La velocità non riguarda solo il ritmo della vita, però: riguarda anche la capacita’ di cambiamento. Londra è in continua evoluzione. Ci sono cantieri in ogni zona con enormi nuovi edifici, nuovi ristoranti, nuove mode. Questo è il luogo dove le tendenze cominciano, dove decollano le idee. Il risultato è un senso di qualcosa che sta sempre accadendo, che la città è piena di vita. Ciò significa, in effetti, che ci sia un ciclo creativo per l’economia piu’ veloce, che Londra è dove le idee nascono, si testano, e dove possono sviluppare o fallire.

Londra è, notoriamente, una città giovane e multietnica, rispetto al resto del paese. Secondo le statistiche ufficiali, più di un terzo dei suoi abitanti sono nati all’estero, e l’età media è di sei anni più giovane che non nel resto del paese – 34 anni rispetto a 40. Questo è importante perché, demograficamente quindi Londra e’ un luogo veloce perché la popolazione lo richiede. Va da se che diverse esperienze e comportamenti sono una ricetta esplosiva per nuove idee: da questa energia pulsante cosi giovane e variegata nascono nuove realta’ che fanno si che Londra diventi competitiva con tutto il mondo. Va ricordato inoltre che il tipo di persone che sono disposte a spostarsi in un paese completamente diverso sono, per definizione, il tipo di persone che sono più disposte ad abbracciare nuove esperienze. I giovani, inoltre, non sono solo più veloci ma anche più adattabili e reattivi.

Forse la cosa più potente di queste tendenze è che tutti rinforzano l’un l’altro. Piu’ la popolazione  cresce, più diventa veloce. Generando più idee e più ricchezza, che attira più persone – in particolare i giovani, le persone ambiziose che sono attratte dalla capitale in cerca di visibilita’, di spazi creativi.

Londra funziona anche grazie all’effetto dell’agglomerazione – se metti molte persone in uno spazio piccolo, con progetto di investimento, saranno a) stimolate e ricche di idee e b) in grado di mettere in gioco le proprie competenze e realizzarlo.

La domanda chiave è: “che conseguenze si avranno grazie a tutta questa accelerazione?”. Ormai siamo tutti schiavi del cellulare e dei mille usi che ne facciamo. Siamo tutti un po’ stressati dai carichi di lavoro giornaliero. Ripetuti studi poi dimostrano che più veloce ci muoviamo, meno compassionevoli e meno pazienti siamo.

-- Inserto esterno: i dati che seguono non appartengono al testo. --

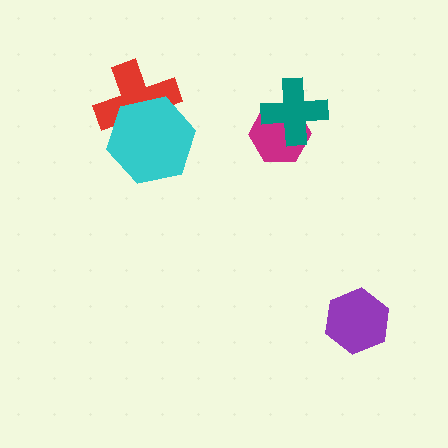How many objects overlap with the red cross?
1 object overlaps with the red cross.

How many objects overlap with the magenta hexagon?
1 object overlaps with the magenta hexagon.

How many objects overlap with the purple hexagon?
0 objects overlap with the purple hexagon.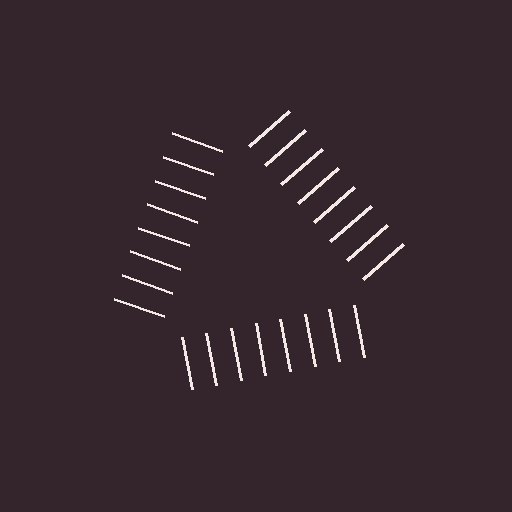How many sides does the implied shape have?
3 sides — the line-ends trace a triangle.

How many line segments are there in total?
24 — 8 along each of the 3 edges.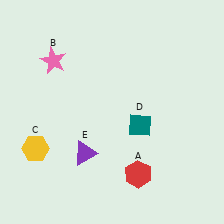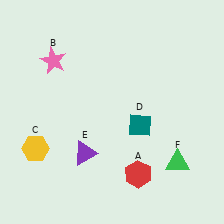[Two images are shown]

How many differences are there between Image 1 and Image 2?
There is 1 difference between the two images.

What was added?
A green triangle (F) was added in Image 2.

Coloro che si sentono che la loro vita lavorativa si sta muovendo troppo velocemente tendono ad essere meno sani e sicuri. Quindi questa accelerazione ci porta verso il basso? In parte si, la gente di Londra e’ più ansiosa di altri. Ma questo è in parte dovuto ad altri fattori, come ad esempio gli effetti del pendolarismo. La velocità in sé pero’ non è correlata con l’infelicita’: infatti, secondo gli scienziati coloro che vivono più veloci sono generalmente più felici – proprio come i camminatori più veloci tendono ad essere più sani. Allo stesso modo, provare cose nuove effettivamente fa aumentare la soddisfazione di vita delle persone, il cervello produce dopamina come ricompensa quando ci si trova di fronte a qualcosa di inaspettato.

Londra, in altre parole, non è solo una città: è una macchina costruita per accelerare la vita. E questo processo – che stimola, che accelera, che fa nascere nuove idee e porta a nuove esperienze – è ciò che rende la capitale britannica unica.